Isolados com celulares, cada vez mais somos reféns da solidão compartilhada

Alessandra Montini

Apaixonada por dados e pela arte de lecionar, a professora doutora Alessandra Montini tem muito orgulho de ter criado na FIA cinco laboratórios para as aulas de Big Data e Inteligência Artificial. Mestre em estatística aplicada pelo IME-USP e doutora pela FEA-USP, já ganhou mais de 60 prêmios de excelência acadêmica e possui mais de 20 anos de trajetória nas áreas de Data Mining, Big Data, IA e Analytics. Hoje é diretora do LABDATA-FIA, orienta alunos de mestrado e doutorado na FEA-USP, coordena grupos de pesquisa no CNPq e é parecerista da FAPESP.

24/01/2021 04h00

De acordo com Universidade Brigham Young nos Estados Unidos, a solidão mata mais pessoas do que a obesidade no mundo. Mas esse assunto parece até paradoxal em um mundo hiperconectado. Podemos falar com pessoas em vários países e cidades diferentes sem precisar sair de casa. Apenas com alguns toques no smartphone, somos levados a qualquer lugar por meio de mensagens de voz ou até mesmo chamada por vídeo.

Estamos em várias redes sociais e em cada uma delas temos centenas ou até milhares de seguidores, que curtem, compartilham e comentam as nossas ideias e fotos. Vivemos cercados de pessoas que conhecemos muito, outras que fizeram parte da nossa infância e se aproximaram agora e também daquelas que só ouvimos falar. Mesmo assim, é muito normal chegar ao final do dia, em meio a interação com tanta gente, e ainda nos sentirmos sozinhos.

A pandemia do celular.

Sem dúvida este é um problema que deve ser discutido com mais frequência nos próximos anos.

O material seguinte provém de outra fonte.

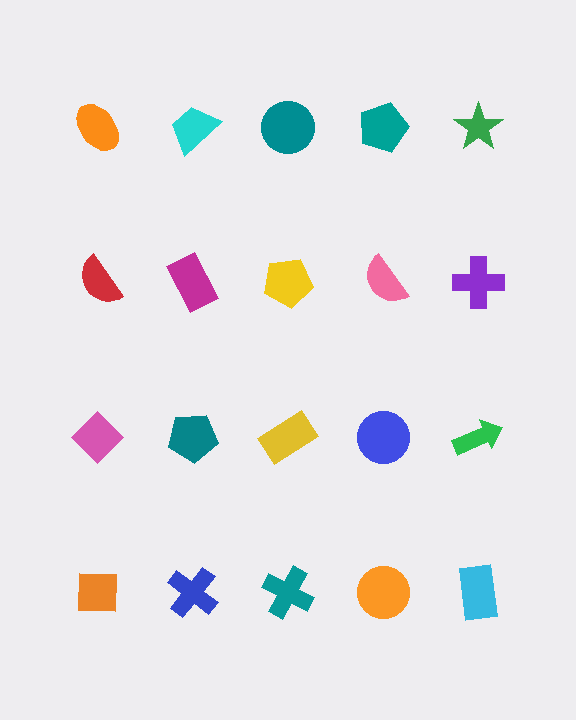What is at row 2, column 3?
A yellow pentagon.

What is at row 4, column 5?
A cyan rectangle.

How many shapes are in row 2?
5 shapes.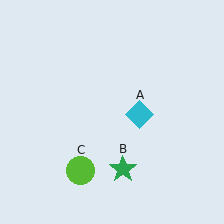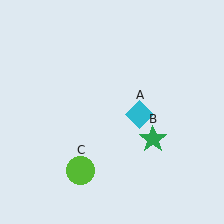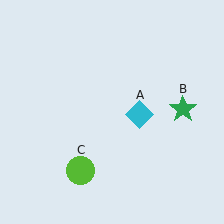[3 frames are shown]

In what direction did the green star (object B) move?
The green star (object B) moved up and to the right.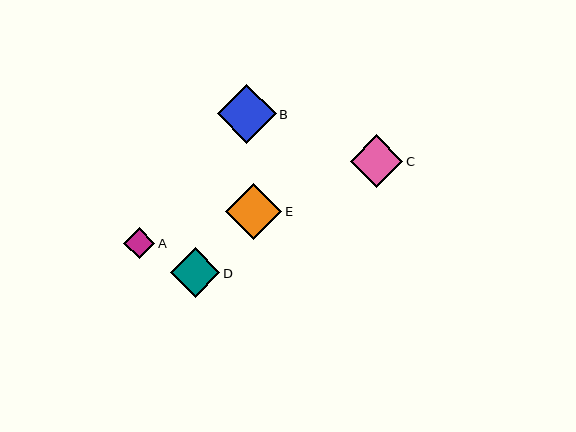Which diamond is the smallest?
Diamond A is the smallest with a size of approximately 31 pixels.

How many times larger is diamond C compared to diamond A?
Diamond C is approximately 1.7 times the size of diamond A.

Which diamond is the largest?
Diamond B is the largest with a size of approximately 59 pixels.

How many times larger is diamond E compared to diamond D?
Diamond E is approximately 1.1 times the size of diamond D.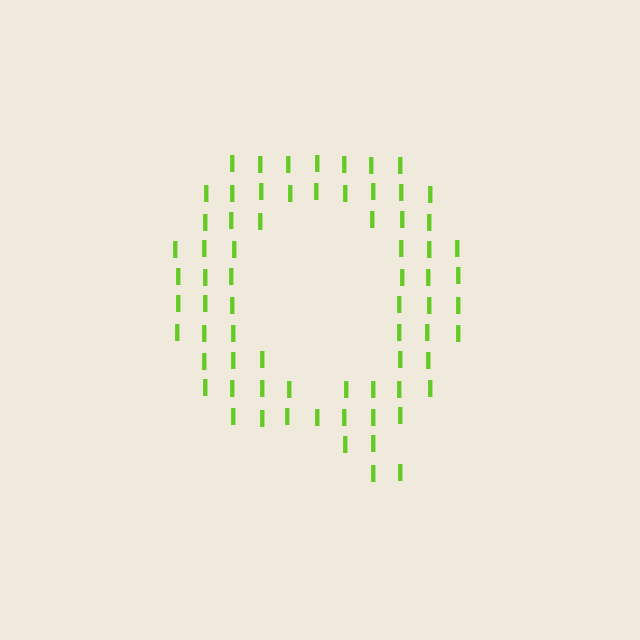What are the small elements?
The small elements are letter I's.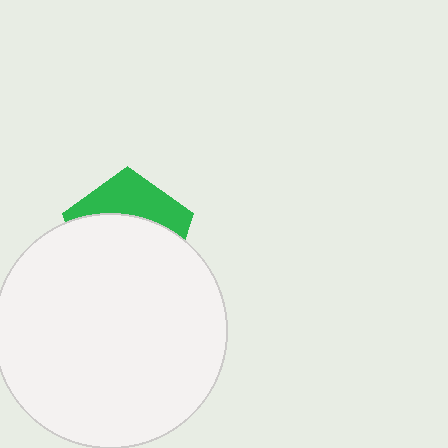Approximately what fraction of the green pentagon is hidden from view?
Roughly 65% of the green pentagon is hidden behind the white circle.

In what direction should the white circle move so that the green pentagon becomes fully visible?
The white circle should move down. That is the shortest direction to clear the overlap and leave the green pentagon fully visible.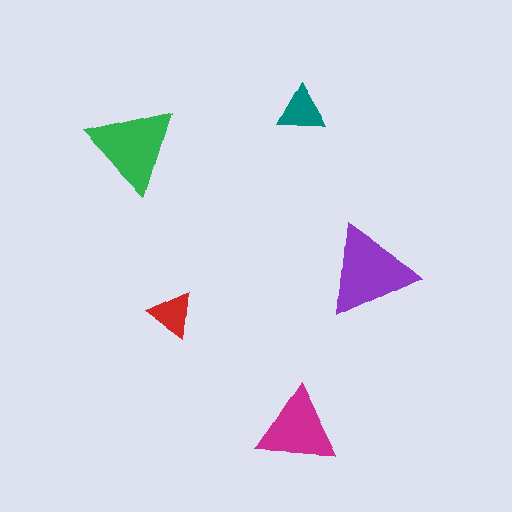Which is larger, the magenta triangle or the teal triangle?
The magenta one.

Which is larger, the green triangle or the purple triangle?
The purple one.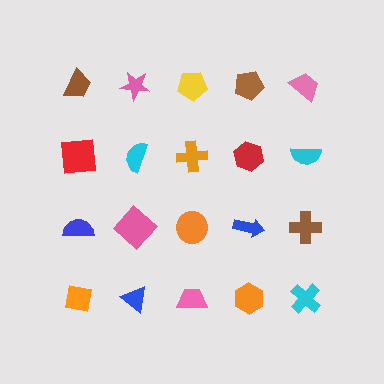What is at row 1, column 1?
A brown trapezoid.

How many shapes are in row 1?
5 shapes.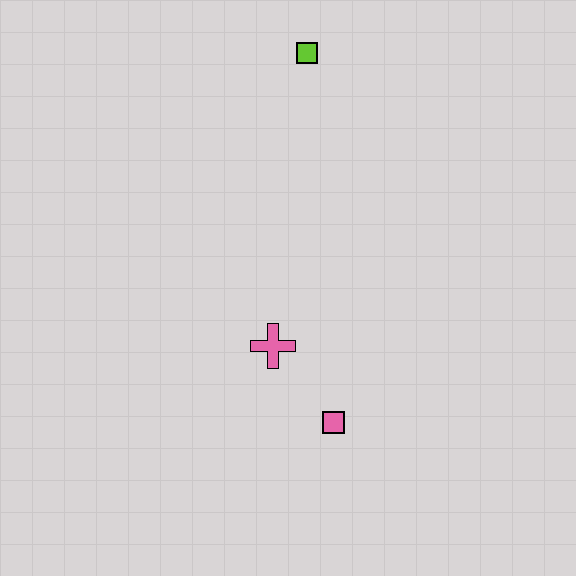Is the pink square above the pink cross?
No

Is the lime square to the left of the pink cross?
No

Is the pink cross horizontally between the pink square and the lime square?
No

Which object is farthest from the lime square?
The pink square is farthest from the lime square.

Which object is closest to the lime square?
The pink cross is closest to the lime square.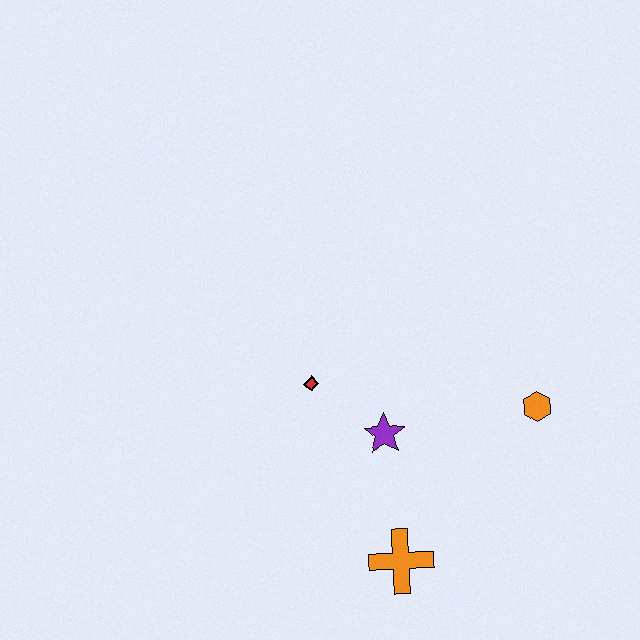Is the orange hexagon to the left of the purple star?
No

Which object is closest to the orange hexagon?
The purple star is closest to the orange hexagon.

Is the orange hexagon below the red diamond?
Yes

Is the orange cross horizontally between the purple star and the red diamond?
No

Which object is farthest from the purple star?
The orange hexagon is farthest from the purple star.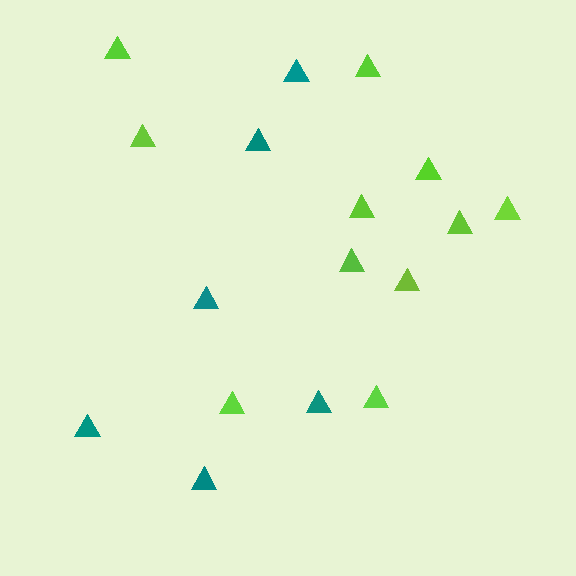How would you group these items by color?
There are 2 groups: one group of teal triangles (6) and one group of lime triangles (11).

Rompemos uma interação sadia com o motorista do ônibus ou do táxi, com o vizinho, com o funcionário de uma agência bancária ou até mesmo com um atendente do supermercado e os substituímos por aplicativos que nos levam a fazer compras, consultar o clima, falar com o colega de trabalho e até movimentar a conta bancária.

Essas tarefas foram ainda mais intensificadas diante do distanciamento social e, sem dúvida, trará consequências preocupantes.

É claro que essas transformações tecnológicas são boas e trazem mais qualidade de vida em nosso dia a dia, mas também nos trazem uma falsa sensação de que estamos cercados por pessoas, sendo que o fato é que não estamos.

Quantas vezes você preferiu interagir com o seu celular do que com as pessoas ao seu redor?

Se você pensou nessa resposta, é porque está seguindo a tendência dessa solidão exacerbada.

O Fórum Econômico Mundial, em 2019, incluiu a solidão como um dos temas do Global Risk Report. E o cenário tende a piorar com o envelhecimento da população.

No Reino Unido, um estudo da British Red Cross apontou que mais de nove milhões de britânicos se sentem sozinhos. Já nos Estados Unidos, a companhia Cigna identificou que 61% dos americanos afirmaram sentir solidão, principalmente os mais jovens que já nasceram na era conectada.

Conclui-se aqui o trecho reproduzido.